Еще у меня на автоответчике звучат голоса подруг, голоса эти заявляют о себе робко, на закате, и никогда не испаряются бесследно: им всегда хватает места, чтобы напомнить о себе: когда любовь ретируется, освобождается и телефон, опустошая перенасыщенные склады памяти; любовь, уходя, оставляет сердце полностью свободным для всех автоответчиков и для дружбы.

Прежде всего есть гинекей, «вдовий» клуб, великое братство разведенных жен; когда меня охватывает большая ностальгия, чем от старых песен Кола Портера, когда я, как неисправный кинопроектор, начинаю пережевывать пленку своего прошлого, всегда на другом конце провода оказывается какая-нибудь «бывшая», которая уже давно перестала быть «бывшей», а стала после развода не по летам «самой собой», или кто-нибудь, кто уже развелся, и начнет мне говорить, что после измены, после насилия, смерти «будет радость». Эти «разведенки» с трудом вспоминают, что в их жизни были брак, горе… А за этим хороводом вкусивших развода видится мне на утоптанном снегу и другой, он шире, и стоят в нем жены-матери, те, кого сохранили себе их мужья, потому что они смогли сохранить мужей; это средиземноморские подруги, большегрудые, с глазами, как у газелей, они всегда готовы накормить, укачать на своей груди: «Послушай, даже самый лучший мужчина ничего не стоит! Девочка моя, завтра я принесу тебе кус-кус, устроим праздник!» Нет, для кус-куса рановато; из-за антициклона вам не добраться до моего иглу, но праздник мы устроим, это точно, обещаю. Может быть, завтра, послезавтра — скоро, в общем… Благодаря снегу я поняла, что вы любите меня больше, чем я думала, и по пересекающимся на снегу следам, которых становится все больше и больше, я понимаю, что вы тут, что вас много, — и вы стучите в ворота моей жизни, чтобы помочь, и та косоглазая девочка, которая когда-то боялась переменок, не могла даже себе представить, что друзей может быть столько.

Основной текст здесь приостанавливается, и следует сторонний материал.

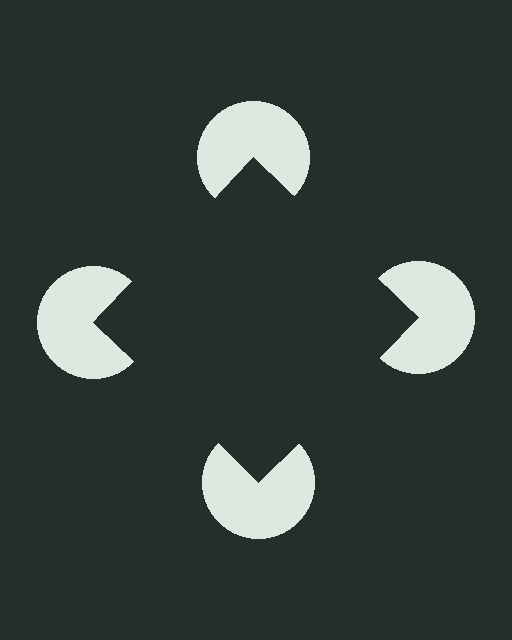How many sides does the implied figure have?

Благодаря вам я вернусь в круг, снова стану в хоровод и буду танцевать, танцевать, танцевать. Я так любила танцевать! Подождите, я сейчас! Мне нужно еще немного времени — я возвращаюсь из такого далека, но возвращаюсь. Теперь я знаю, куда идти: с тех пор как пошел снег, перед моими глазами открылся гигантский след, он больше сада, больше озера, больше нашего холма, по глубине его я могу исчислить величие Господне. На снегу осталась огромная дыра, пропасть глубиной в рост моего мужа, она хранит еще очертания его тела, но он не придет и не займет это место снова, потому что он столь же осторожен, как косуля или горностай, и никогда не возвращается дважды на одно и то же место, он так быстр, что, сколько его ни преследуй, не догонишь и даже не увидишь воочию.